Worse, there are times when it’s not clear the filmmakers know the difference, particularly in a sequence that portrays Charlie’s binge eating with the distinctive atmosphere of a monster movie. You can’t control an audience’s reaction to a character, but you can control it, and The whale doesn’t always do the job. And there are a few other problems: the score feels manipulative at times, and Sink’s performance feels oddly repetitive, overwrought, and hysterical, especially next to Fraser.

But there is still more to do The whale, that’s really moving too. After the film premiered at the Toronto Film Festival, Hunter spoke about how, growing up as a gay boy in Moscow, Idaho, he turned to food to self-manage the disgust he was learning to feel for himself , and experienced some of what Charlie experienced. That’s what The whale spot on: the way fundamentalist religion and other legalist cultures teach their followers to hate those whose bodies don’t fit a prescribed mold—especially themselves.
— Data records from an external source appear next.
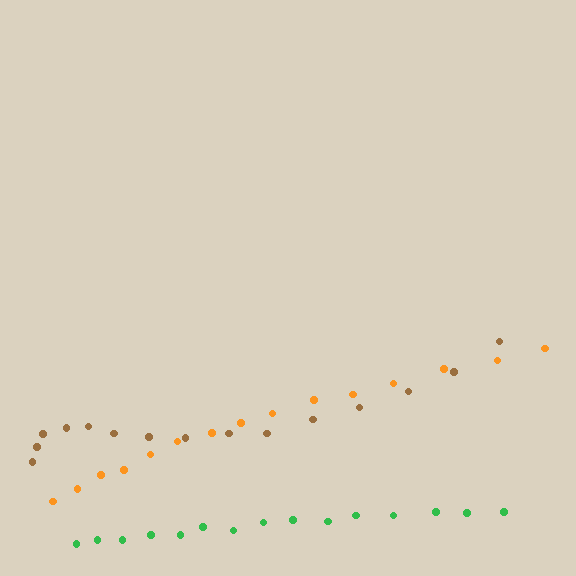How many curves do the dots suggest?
There are 3 distinct paths.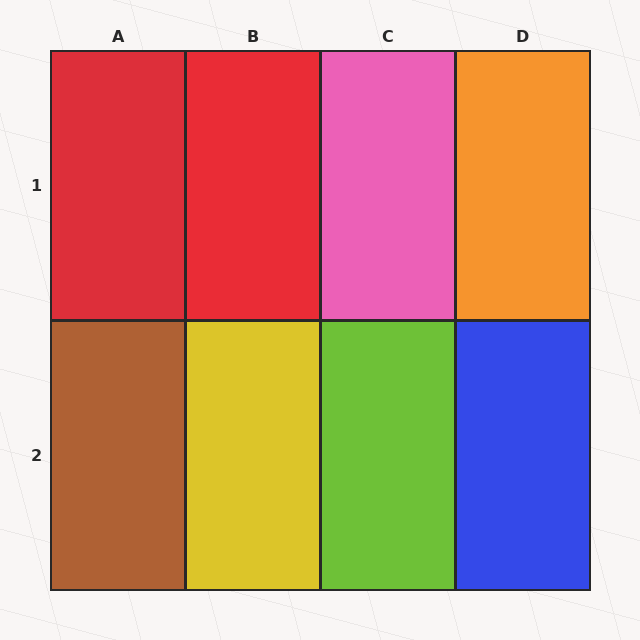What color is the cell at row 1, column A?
Red.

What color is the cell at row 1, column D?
Orange.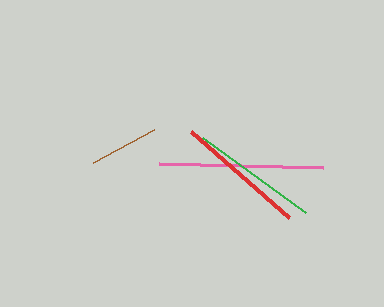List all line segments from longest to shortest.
From longest to shortest: pink, red and green (about equal), brown.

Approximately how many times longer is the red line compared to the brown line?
The red line is approximately 1.9 times the length of the brown line.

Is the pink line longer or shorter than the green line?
The pink line is longer than the green line.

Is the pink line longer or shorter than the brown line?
The pink line is longer than the brown line.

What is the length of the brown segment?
The brown segment is approximately 70 pixels long.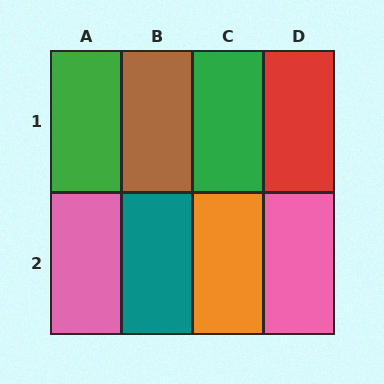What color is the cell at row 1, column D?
Red.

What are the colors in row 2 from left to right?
Pink, teal, orange, pink.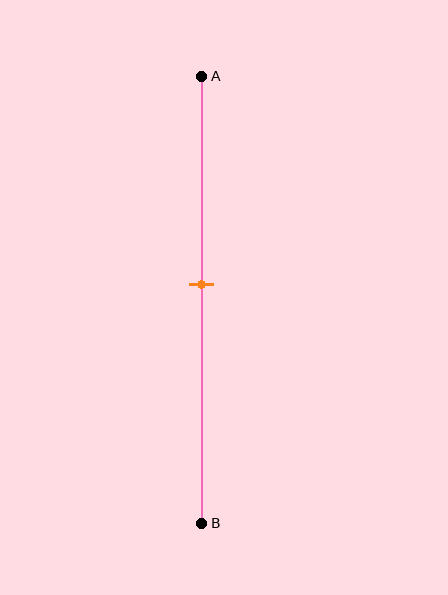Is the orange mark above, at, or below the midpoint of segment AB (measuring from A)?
The orange mark is above the midpoint of segment AB.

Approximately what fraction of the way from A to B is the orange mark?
The orange mark is approximately 45% of the way from A to B.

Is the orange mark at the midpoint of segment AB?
No, the mark is at about 45% from A, not at the 50% midpoint.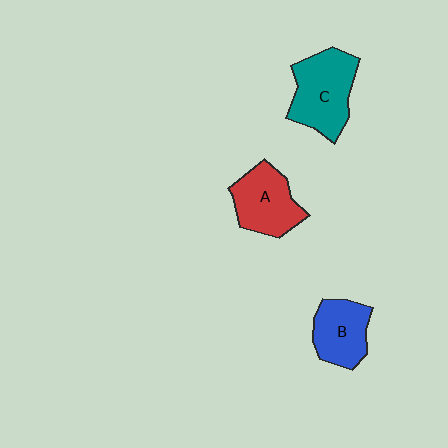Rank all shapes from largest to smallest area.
From largest to smallest: C (teal), A (red), B (blue).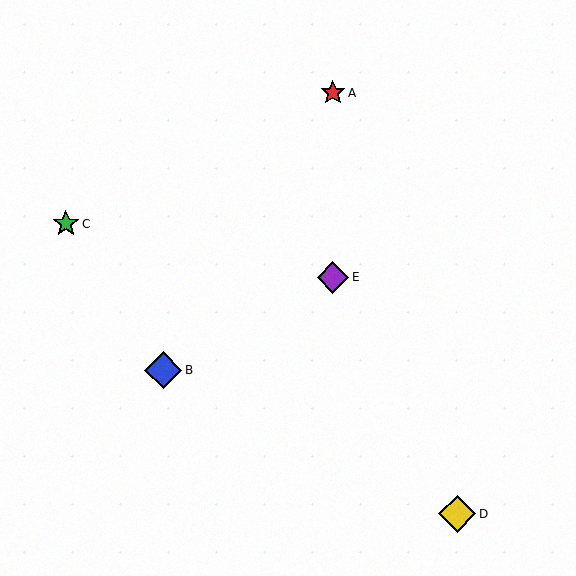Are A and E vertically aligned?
Yes, both are at x≈333.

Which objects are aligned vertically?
Objects A, E are aligned vertically.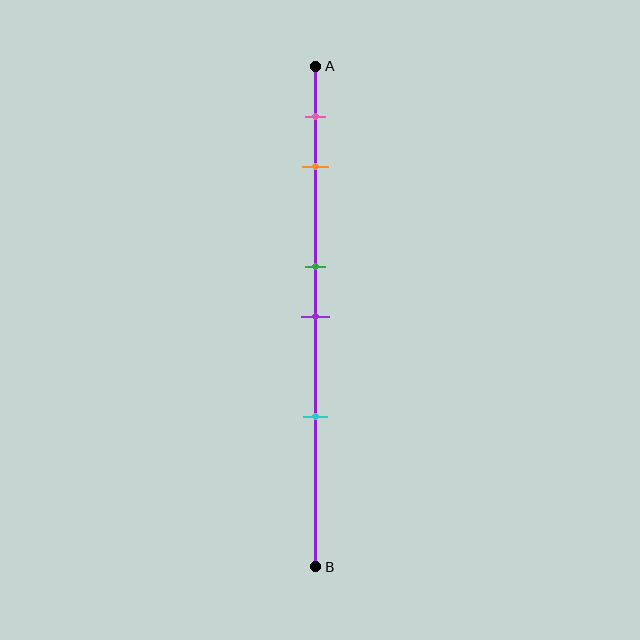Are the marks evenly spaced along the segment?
No, the marks are not evenly spaced.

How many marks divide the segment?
There are 5 marks dividing the segment.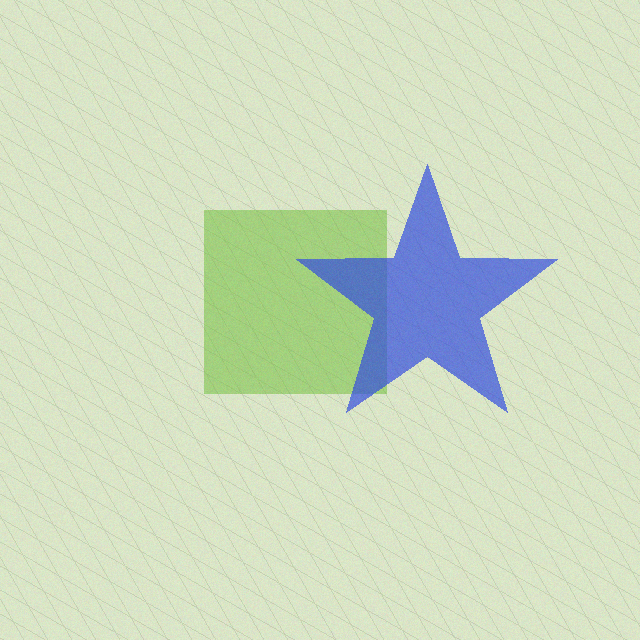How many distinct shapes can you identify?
There are 2 distinct shapes: a lime square, a blue star.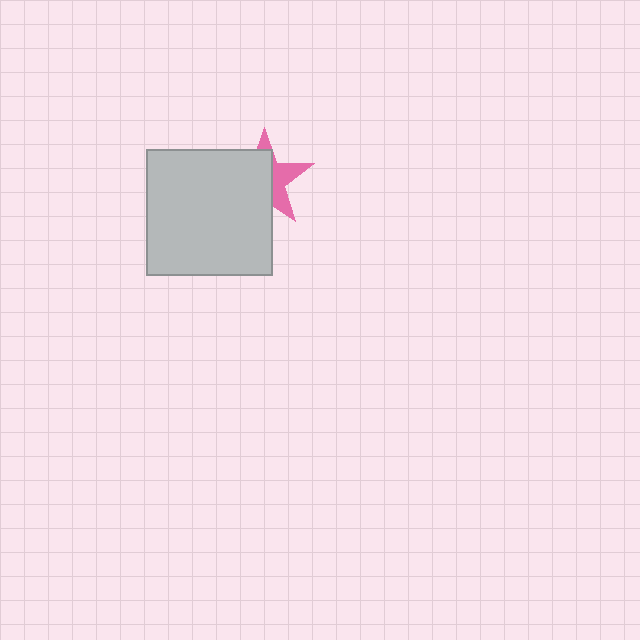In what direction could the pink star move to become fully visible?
The pink star could move toward the upper-right. That would shift it out from behind the light gray square entirely.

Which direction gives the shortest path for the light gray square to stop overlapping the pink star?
Moving toward the lower-left gives the shortest separation.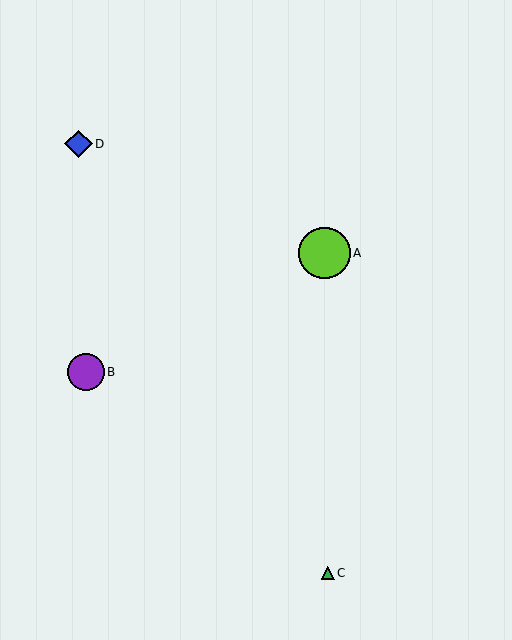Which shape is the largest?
The lime circle (labeled A) is the largest.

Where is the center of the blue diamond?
The center of the blue diamond is at (78, 144).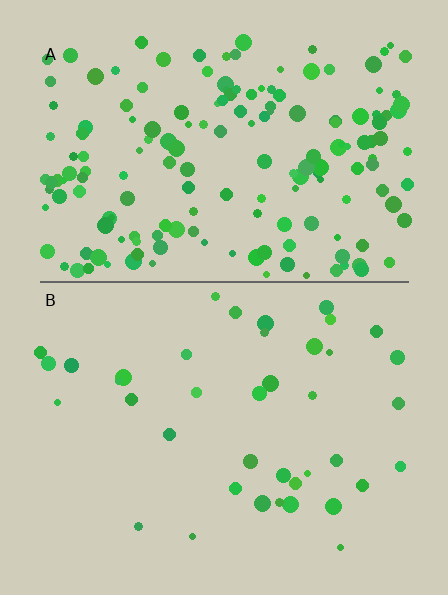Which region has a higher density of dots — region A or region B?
A (the top).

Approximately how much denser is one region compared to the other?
Approximately 4.3× — region A over region B.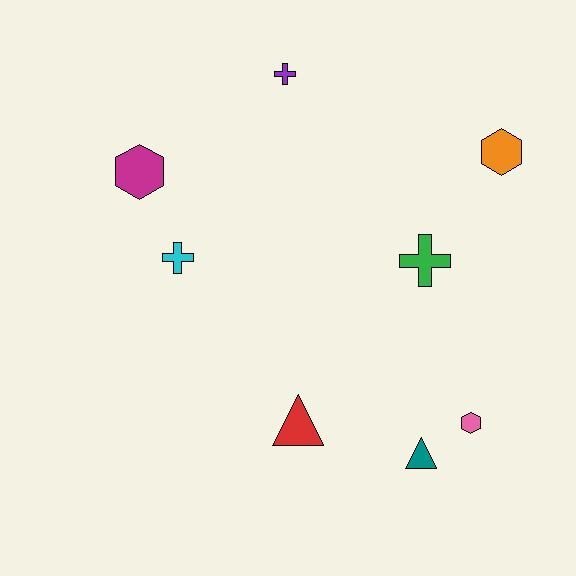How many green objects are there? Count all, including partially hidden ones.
There is 1 green object.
This can manifest itself in many ways, but a common one is eating disorders , which look different in different people and evoke a range of reactions, but have the same origin. I grew up in a very conservative evangelical church. I also experienced this judgement. It’s visceral and real and deadly.

The other thing The whale clearly understands that our response to this pressure is simply to try to save one another or ourselves. Charlie laments that he couldn’t save Alan. Liz wants to save Charlie. Ellie is both desperate and not wanting to save at all. And Thomas has redemption on his mind: by trying to force redemption on Charlie, he’s trying to save himself. It’s Liz who finally realizes that no one can save anyone – that trying to do so could mean you stop seeing them as people.
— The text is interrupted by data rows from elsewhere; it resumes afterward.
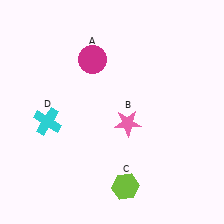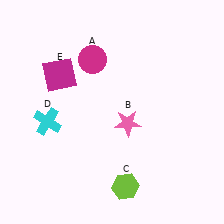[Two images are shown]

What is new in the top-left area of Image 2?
A magenta square (E) was added in the top-left area of Image 2.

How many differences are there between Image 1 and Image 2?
There is 1 difference between the two images.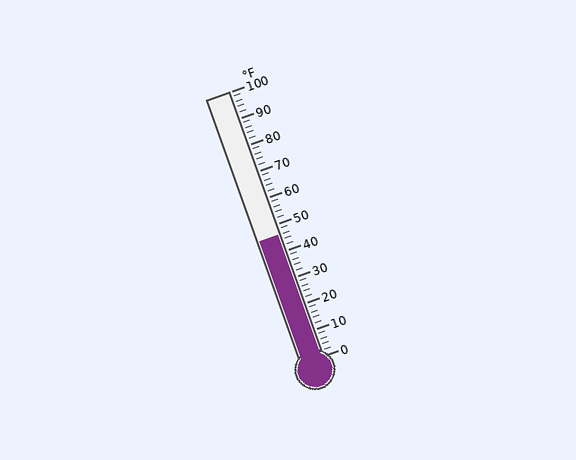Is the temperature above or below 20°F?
The temperature is above 20°F.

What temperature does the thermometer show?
The thermometer shows approximately 46°F.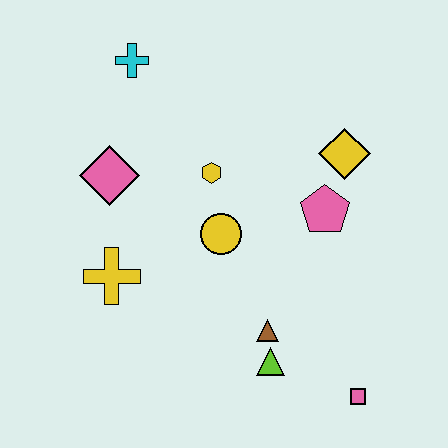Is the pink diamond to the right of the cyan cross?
No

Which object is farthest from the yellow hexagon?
The pink square is farthest from the yellow hexagon.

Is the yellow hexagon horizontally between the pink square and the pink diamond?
Yes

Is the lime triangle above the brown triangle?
No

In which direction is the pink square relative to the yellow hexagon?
The pink square is below the yellow hexagon.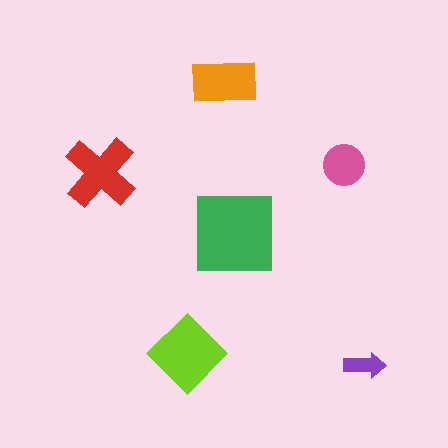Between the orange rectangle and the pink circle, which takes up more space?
The orange rectangle.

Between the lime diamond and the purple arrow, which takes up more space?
The lime diamond.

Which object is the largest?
The green square.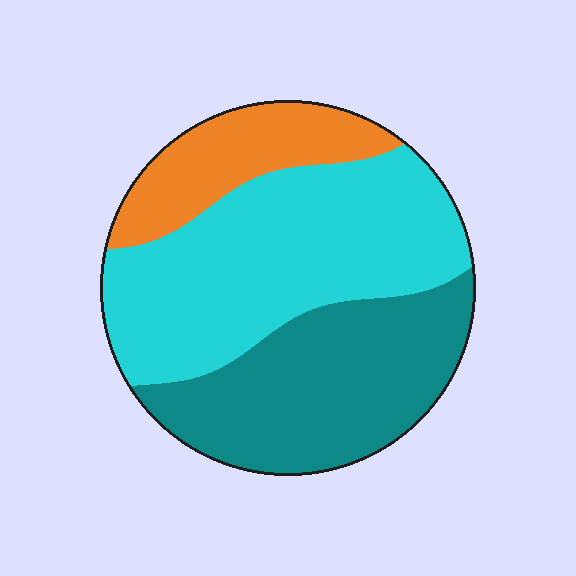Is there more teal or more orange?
Teal.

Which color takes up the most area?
Cyan, at roughly 45%.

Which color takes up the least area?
Orange, at roughly 15%.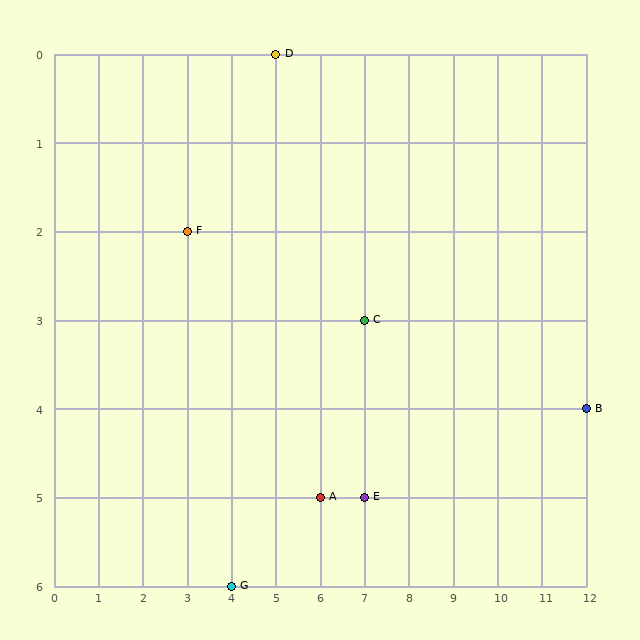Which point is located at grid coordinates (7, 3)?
Point C is at (7, 3).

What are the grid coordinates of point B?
Point B is at grid coordinates (12, 4).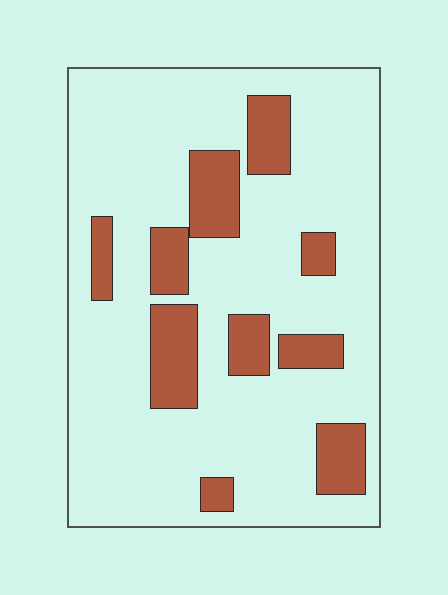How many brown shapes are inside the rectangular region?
10.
Suggesting that the whale of the title might also have something to do with the Bible story of Jonah ending up in the stomach of a famous Sunday school story. After God asked him to preach to a city full of wicked people, Nineveh, instead of serving them he ran away, only to find himself in the giant creature. When he escaped, gave in, and finally made it to Nineveh, he discovered that the people were listening and repenting. He cried out in anger at God for showing mercy; God sort of told him to shut up and let God decide who gets saved. It’s none of his business. His job is to live.
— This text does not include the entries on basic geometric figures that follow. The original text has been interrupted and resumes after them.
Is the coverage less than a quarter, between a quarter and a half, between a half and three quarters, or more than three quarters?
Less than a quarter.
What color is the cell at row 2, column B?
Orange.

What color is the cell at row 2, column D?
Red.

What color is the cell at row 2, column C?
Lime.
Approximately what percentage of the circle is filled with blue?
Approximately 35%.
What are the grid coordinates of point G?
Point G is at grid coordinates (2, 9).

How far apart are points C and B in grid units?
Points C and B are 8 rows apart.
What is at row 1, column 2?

And in its enigmatic ending I think The whale suggests the same. We try to save each other and we fail because we can’t help but fail. Each of us fails. But something in the world is still fueled by the energy of the love we’re trying to have. In the end, that is perhaps the most important thing.

The whale premiered at the Venice Film Festival and played at the Toronto International Film Festival. It will hit theaters on December 9, 2022.